Directed by Susanna Fogel, The Spy Who Dumped Me could easily have fallen into the painful territory of two helpless women lost and confused in a world (and genre) they don't usually take up space in. Instead, Fogel creates a "fish out of water" comic engine that blends action and romantic comedy, finding humour in the tropes of both. She also makes sure to include a handful of more competent high-powered women kicking ass in their respective roles, such as Gillian Anderson as a sleek international intel boss.
Once they arrive in Europe, Audrey and Morgan face assassins, car chases and torture. The graphic violence of the action sequences can feel somewhat jarring, but there is something to be said for the way the film insists on them. By refusing to shy away from carefully choreographed fight scenes and inventive gore, Fogel challenges what audiences are conditioned to expect from a best-gal-pal flick.

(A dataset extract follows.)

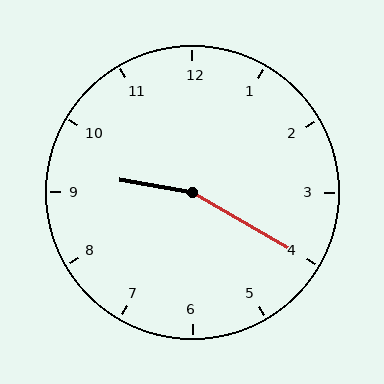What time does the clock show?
9:20.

Where the film lags is in some of its background details: the plot behind the espionage (protecting a flash drive) remains fairly vague throughout the film, and who is "good" and "bad" shifts around often and rests primarily on the crutch of U.S. v. Russia tensions. The comedy, as well, occasionally falls short by relying on toilet humour and dumb gags.
The Spy Who Dumped Me may be far from a cinematic masterpiece, but the accomplishment of blending action, a genre which relies on heightened stakes, with comedy, intended to relieve tension, is still something noteworthy. The relatability and strength of the women's friendship drives the film, and while Audrey feels like she could be one of a handful of Kunis's previous rom com leading ladies, Kate McKinnon is larger than life. Her character is caring, unapologetic and has enough strength and charm to carry the film through its weaker moments.